2024-11-04T16:20:33.664254-07:00 <0.5> EXAMPLE-12(id12) /boot/kernel.amd64/kernel: [bam_nosweep.c:298](pid 83067="isi_job_d")(tid=103674) bam_nosweep_add_devices: Exclude set { devids (0) = [], wdls (1) = [ (d: 18, unm:00000040 ] }
2024-11-04T17:06:21.738071-08:00 <0.5> EXAMPLE-12(id12) /boot/kernel.amd64/kernel: [bam_nosweep.c:298](pid 83067="isi_job_d")(tid=103674) bam_nosweep_add_devices: Exclude set { devids (0) = [], wdls (2) = [ (d: 18, unm:00000040, (d: 24, unm:00000020 ] }
Example of Collect being canceled due to the percentage of devices excluded due to 28.1% of the devices being excluded, the limit is 25%.

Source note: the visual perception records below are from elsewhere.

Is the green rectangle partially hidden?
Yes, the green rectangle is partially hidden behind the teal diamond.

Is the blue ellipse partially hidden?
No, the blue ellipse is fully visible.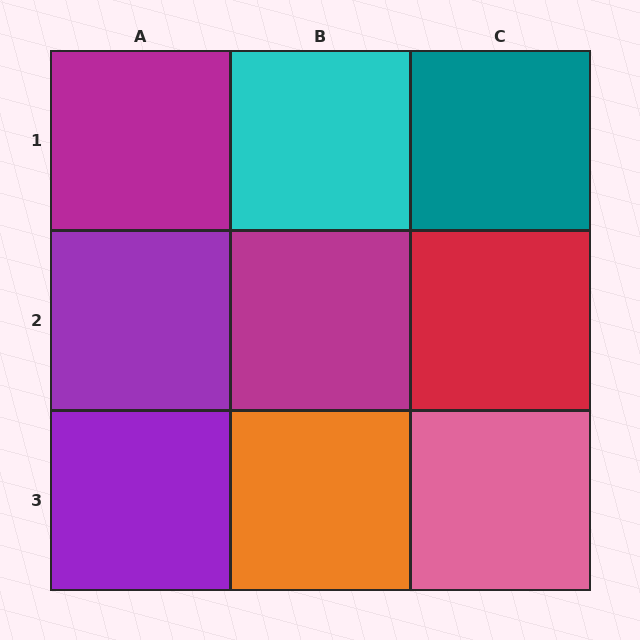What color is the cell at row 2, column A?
Purple.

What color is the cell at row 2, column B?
Magenta.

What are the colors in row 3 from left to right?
Purple, orange, pink.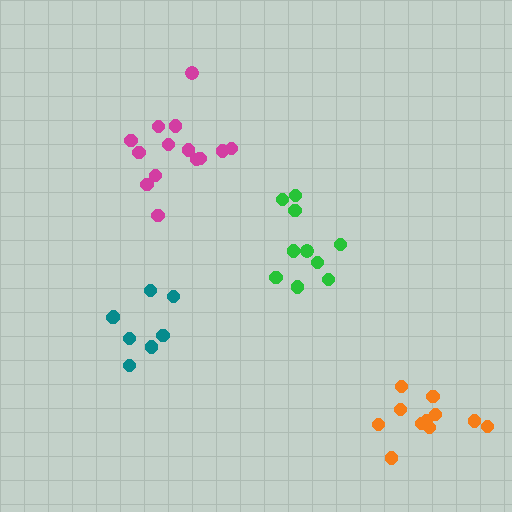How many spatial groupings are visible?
There are 4 spatial groupings.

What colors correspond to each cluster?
The clusters are colored: teal, green, orange, magenta.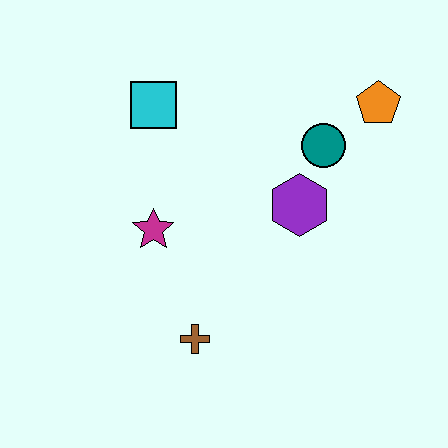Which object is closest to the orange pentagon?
The teal circle is closest to the orange pentagon.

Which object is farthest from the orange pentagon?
The brown cross is farthest from the orange pentagon.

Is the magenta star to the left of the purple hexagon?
Yes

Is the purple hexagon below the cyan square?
Yes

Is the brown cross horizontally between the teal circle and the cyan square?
Yes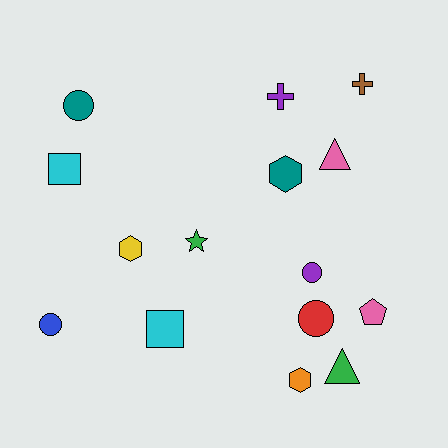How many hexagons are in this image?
There are 3 hexagons.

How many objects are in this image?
There are 15 objects.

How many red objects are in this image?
There is 1 red object.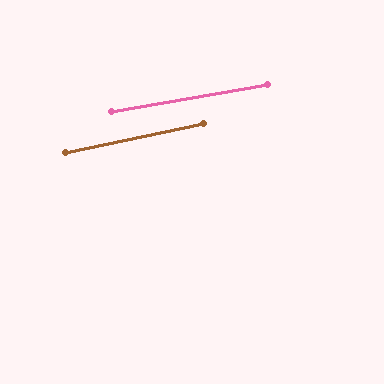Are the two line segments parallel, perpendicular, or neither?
Parallel — their directions differ by only 2.0°.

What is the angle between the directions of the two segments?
Approximately 2 degrees.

2025-11-04T14:08:28.356984+01:00 <0.5> EXAMPLE-8(id8) /boot/kernel.amd64/kernel: [bam_mark.c:1923](pid 3646="isi_job_d")(tid=101140) Mark not permitted with 28.1% of 32 nodes excluded (limit 25.0%)
2025-11-04T14:08:28.356994+01:00 <0.5> EXAMPLE-8(id8) /boot/kernel.amd64/kernel: [bam_mark.c:1837](pid 3646="isi_job_d")(tid=101140) Updated mark for cookie 19:none with error 85
2025-11-04T14:08:28.359093+01:00 <0.5> EXAMPLE-8(id8) /boot/kernel.amd64/kernel: [drv.c:1499](pid 67605="python3.8")(tid=102284) Drive sync in progress for ldnum 21
2025-11-04T14:08:28.365281+01:00 <0.5> EXAMPLE-8(id8) /boot/kernel.amd64/kernel: [lin_mark.c:376](pid 3646="isi_job_d")(tid=101140) lin_end_mark: Ending lin mark (error ECANCELED).

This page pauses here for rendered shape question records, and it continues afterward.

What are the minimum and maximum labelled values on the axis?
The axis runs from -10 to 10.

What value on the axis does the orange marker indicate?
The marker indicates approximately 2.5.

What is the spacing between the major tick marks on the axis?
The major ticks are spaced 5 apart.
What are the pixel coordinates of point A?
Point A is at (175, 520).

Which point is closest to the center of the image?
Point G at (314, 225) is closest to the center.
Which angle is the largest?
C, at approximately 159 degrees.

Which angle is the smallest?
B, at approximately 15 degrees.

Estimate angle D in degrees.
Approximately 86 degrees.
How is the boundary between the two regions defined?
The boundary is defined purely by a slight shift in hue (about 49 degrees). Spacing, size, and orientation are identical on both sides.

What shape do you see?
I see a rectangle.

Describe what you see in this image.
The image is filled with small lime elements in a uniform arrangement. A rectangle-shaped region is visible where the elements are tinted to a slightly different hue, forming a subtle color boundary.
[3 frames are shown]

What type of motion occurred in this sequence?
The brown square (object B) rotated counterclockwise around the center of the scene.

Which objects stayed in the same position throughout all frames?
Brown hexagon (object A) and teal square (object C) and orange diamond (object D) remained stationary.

2025-11-04T14:08:28.365300+01:00 <0.5> EXAMPLE-8(id8) /boot/kernel.amd64/kernel: [lin_mark.c:398](pid 3646="isi_job_d")(tid=101140) lin_end_mark: Mark already canceled. (current group: <1,2770> current mark state: LIN_COLLECT_GOOD
Resolution
If the device needing swept has been excluded, a new job must be started.
If another issue is causing the device to go unavailable frequently, then it must be investigated further.